Surely you must be joking. Alphabet is the largest web scraper in the world. They would soon go out of business if robots.txt was the only data they scraped.
It’s not a web crawler. They are all web scrapers. And Alphabet/Google sells this data and makes profits from it.
It is not like it is trying to hide the fact that it is king web scraper.
Google has gotten in trouble from various publishers for this before. It is no secret there is a double standard in big tech.
Again if you are going to arrest a web scraper, then arrest the king of all web scrapers first to make it fair.
Data wants to be free. If it is publicly accessible then it is fair game.
So, no source? Your response is unrelated to the statement at hand.
Think about it: Google has every advantage by respecting robots.txt and nothing to win by ignoring it.
Eg.
1) If a media company doesn't want to get crawled: add it in robots.txt
Then they realize their visitors drops and they'll remove it again.
Ergo: publishers sue. Because they want the advantages, but without the scraping.

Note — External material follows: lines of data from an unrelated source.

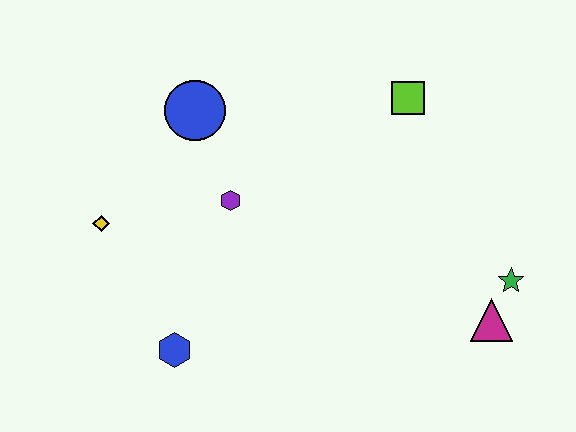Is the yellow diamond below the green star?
No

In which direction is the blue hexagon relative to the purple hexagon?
The blue hexagon is below the purple hexagon.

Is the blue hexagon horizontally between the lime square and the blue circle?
No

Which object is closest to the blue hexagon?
The yellow diamond is closest to the blue hexagon.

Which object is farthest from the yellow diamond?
The green star is farthest from the yellow diamond.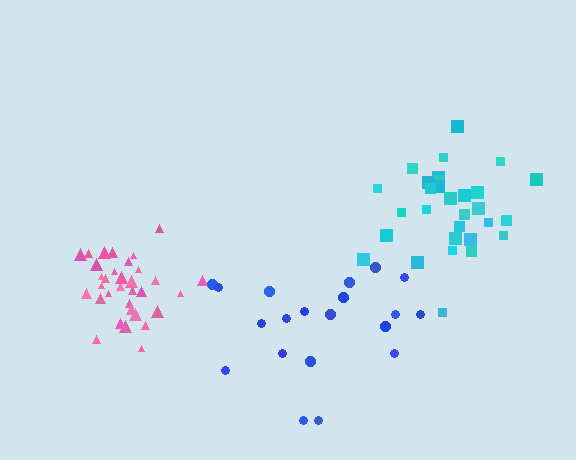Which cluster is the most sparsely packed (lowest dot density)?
Blue.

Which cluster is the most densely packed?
Pink.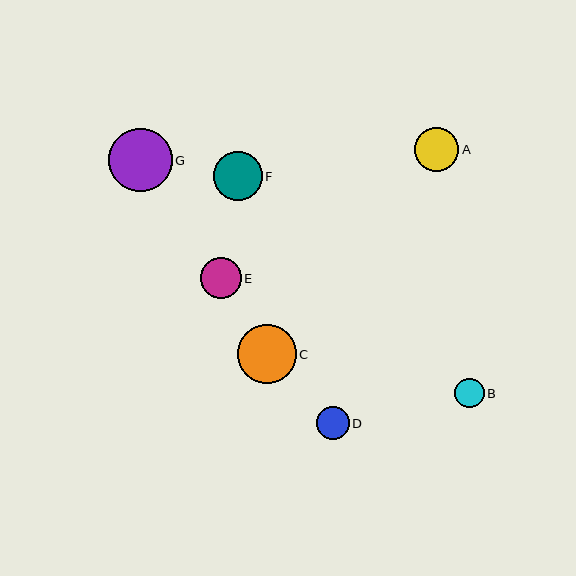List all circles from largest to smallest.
From largest to smallest: G, C, F, A, E, D, B.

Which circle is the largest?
Circle G is the largest with a size of approximately 63 pixels.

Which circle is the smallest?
Circle B is the smallest with a size of approximately 29 pixels.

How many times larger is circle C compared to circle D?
Circle C is approximately 1.8 times the size of circle D.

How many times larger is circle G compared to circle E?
Circle G is approximately 1.6 times the size of circle E.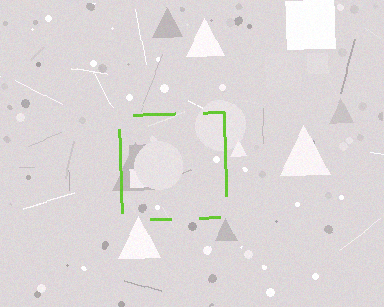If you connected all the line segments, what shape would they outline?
They would outline a square.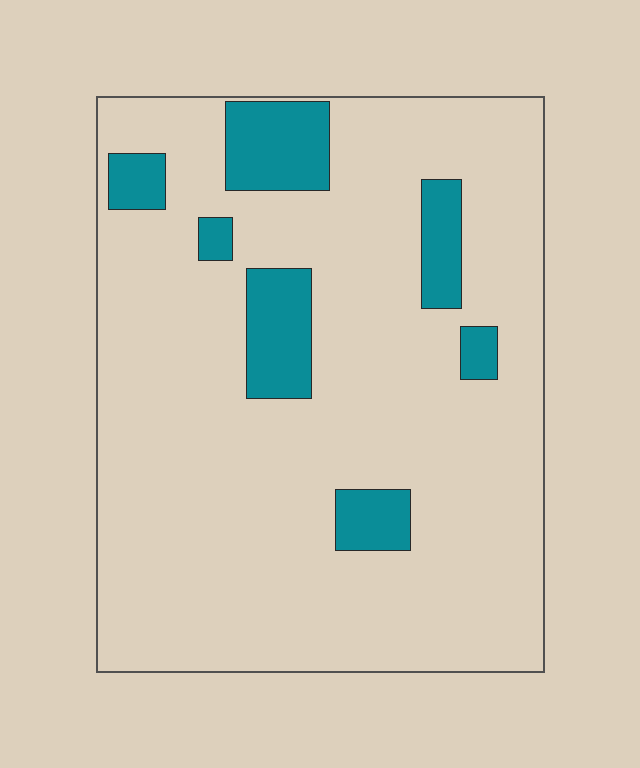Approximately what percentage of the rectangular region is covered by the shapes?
Approximately 15%.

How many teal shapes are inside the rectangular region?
7.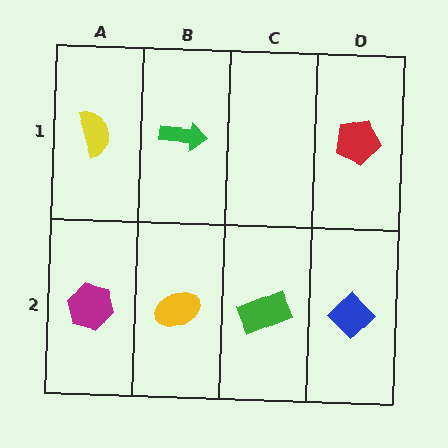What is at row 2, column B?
A yellow ellipse.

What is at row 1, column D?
A red pentagon.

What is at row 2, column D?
A blue diamond.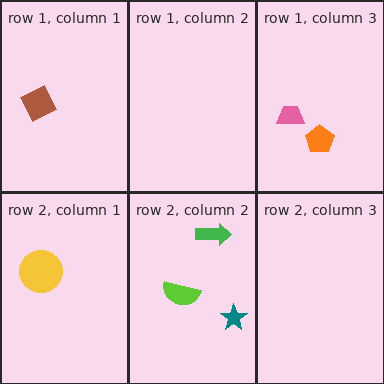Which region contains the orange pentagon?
The row 1, column 3 region.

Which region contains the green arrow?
The row 2, column 2 region.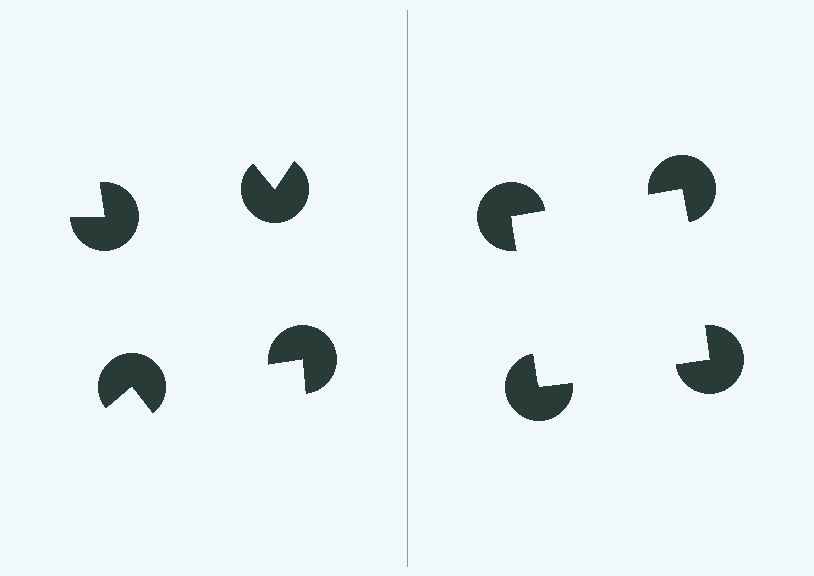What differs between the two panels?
The pac-man discs are positioned identically on both sides; only the wedge orientations differ. On the right they align to a square; on the left they are misaligned.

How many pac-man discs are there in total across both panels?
8 — 4 on each side.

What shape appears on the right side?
An illusory square.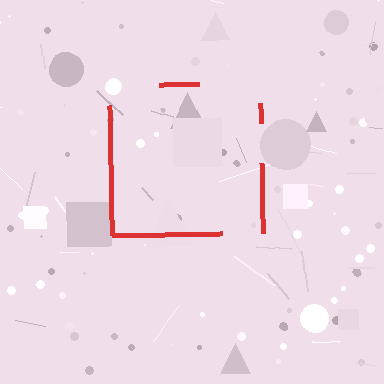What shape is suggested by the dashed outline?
The dashed outline suggests a square.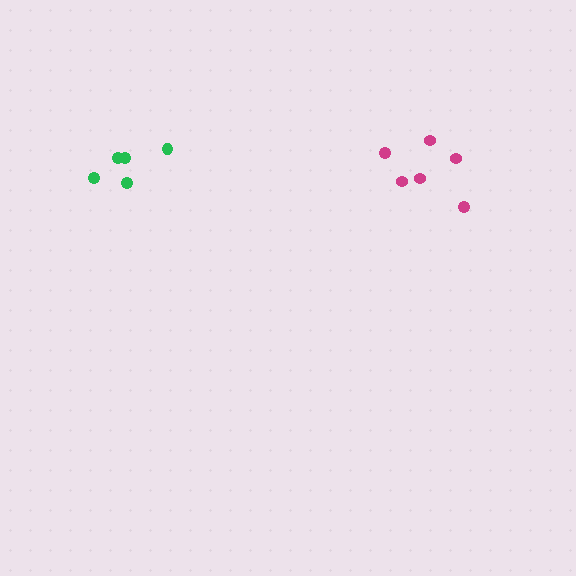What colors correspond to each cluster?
The clusters are colored: green, magenta.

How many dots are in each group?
Group 1: 5 dots, Group 2: 6 dots (11 total).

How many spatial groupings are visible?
There are 2 spatial groupings.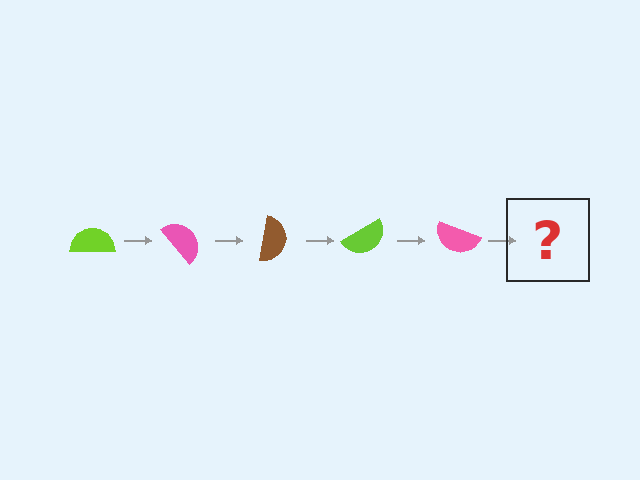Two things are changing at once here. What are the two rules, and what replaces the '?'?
The two rules are that it rotates 50 degrees clockwise each step and the color cycles through lime, pink, and brown. The '?' should be a brown semicircle, rotated 250 degrees clockwise from the start.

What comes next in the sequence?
The next element should be a brown semicircle, rotated 250 degrees clockwise from the start.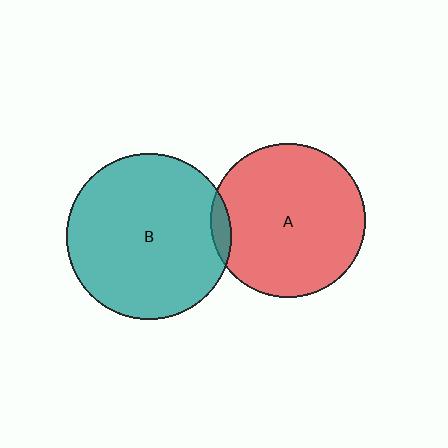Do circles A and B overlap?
Yes.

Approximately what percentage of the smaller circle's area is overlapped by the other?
Approximately 5%.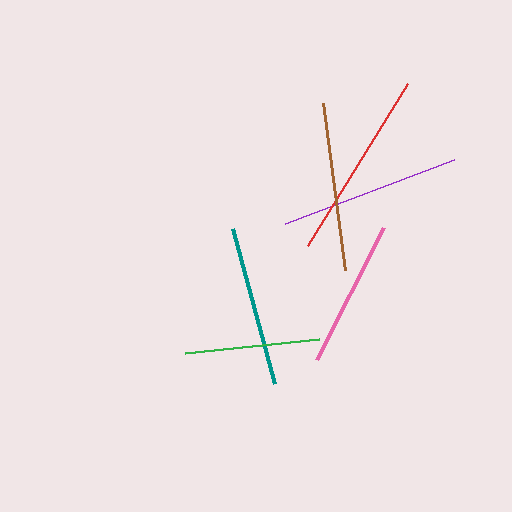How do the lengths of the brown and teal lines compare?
The brown and teal lines are approximately the same length.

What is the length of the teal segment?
The teal segment is approximately 161 pixels long.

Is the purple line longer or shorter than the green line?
The purple line is longer than the green line.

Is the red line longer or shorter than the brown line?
The red line is longer than the brown line.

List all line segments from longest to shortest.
From longest to shortest: red and purple (about equal), brown and teal (about equal), pink and green (about equal).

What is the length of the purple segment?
The purple segment is approximately 181 pixels long.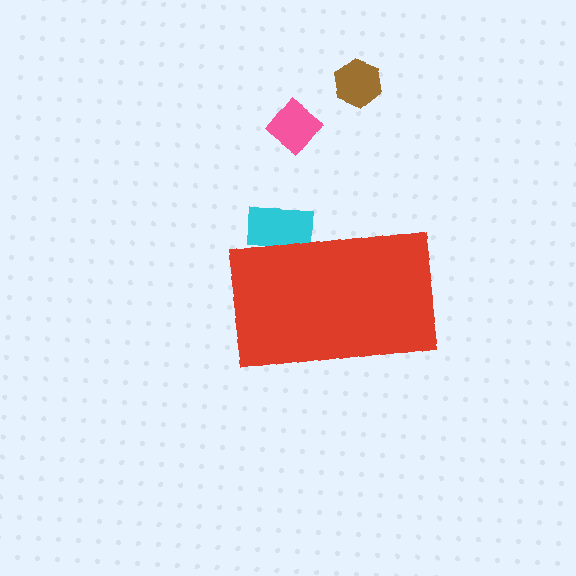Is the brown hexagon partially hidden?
No, the brown hexagon is fully visible.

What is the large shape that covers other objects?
A red rectangle.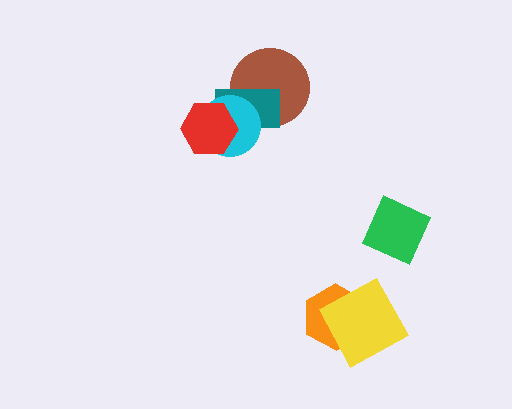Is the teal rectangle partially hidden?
Yes, it is partially covered by another shape.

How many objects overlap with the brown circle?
2 objects overlap with the brown circle.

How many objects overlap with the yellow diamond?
1 object overlaps with the yellow diamond.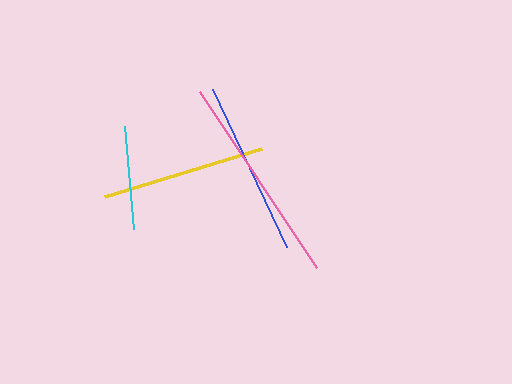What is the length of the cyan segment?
The cyan segment is approximately 103 pixels long.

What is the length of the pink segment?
The pink segment is approximately 212 pixels long.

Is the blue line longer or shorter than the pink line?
The pink line is longer than the blue line.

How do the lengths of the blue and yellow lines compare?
The blue and yellow lines are approximately the same length.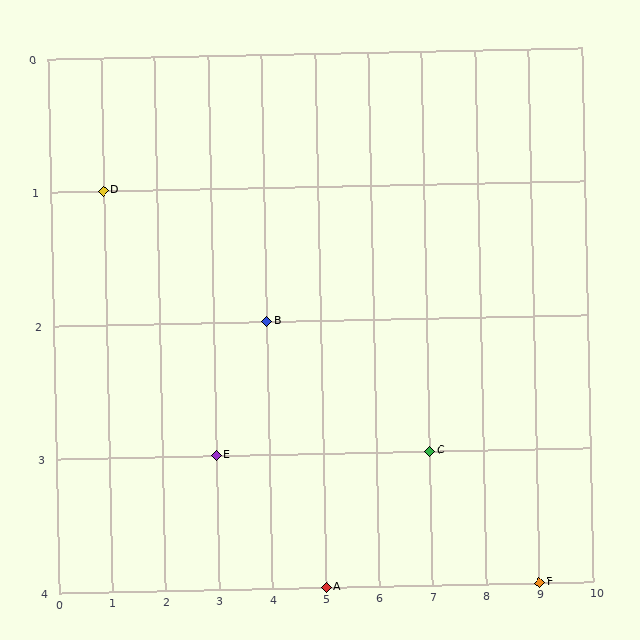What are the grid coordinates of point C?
Point C is at grid coordinates (7, 3).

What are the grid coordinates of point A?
Point A is at grid coordinates (5, 4).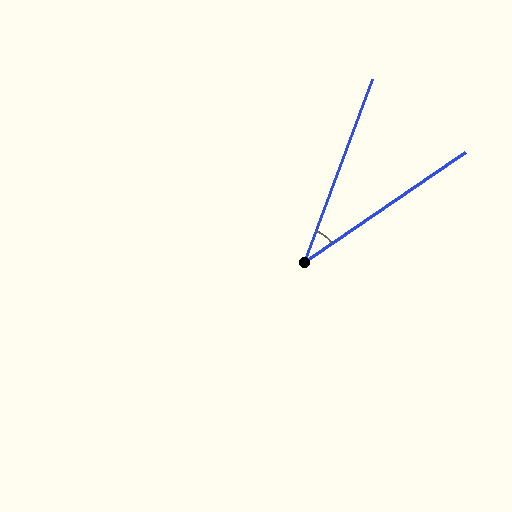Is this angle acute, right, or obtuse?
It is acute.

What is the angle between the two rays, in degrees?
Approximately 35 degrees.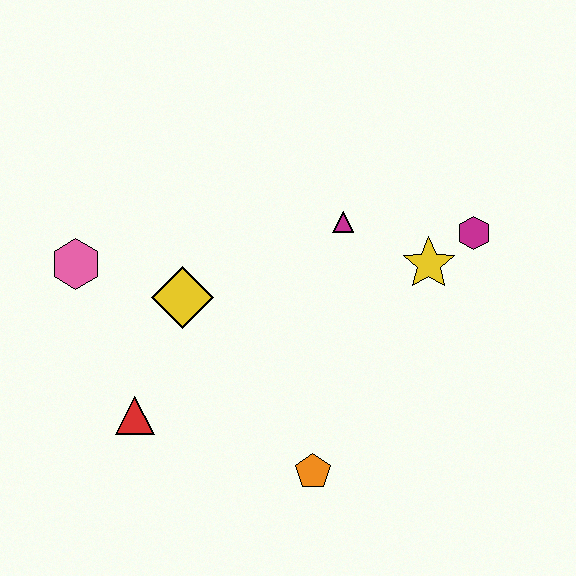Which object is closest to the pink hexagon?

Which doesn't seem logical to me, since they currently give Google explicit permission to scrape content.
2) if they would sometimes leak personal documents protected by robots.txt they could have a lot of lawsuits on their hands.
Robots.txt is a simple method to not get blamed.
Ignoring robots.txt could literally be a core business liability from my POV.
---
So please, source outside of gut feeling, as requested before, would be greatly appreciated.
Google scrapes web data is my point. It is king web scraper.
Robots.txt does not fit into this argument. Im not sure why it was brought up. Google doesn’t scrape urls listed there? Ok. And so? Am I to believe that just because Google says so?
Google scrapes what it wants. It does so for its shareholders. It could care less about web standards.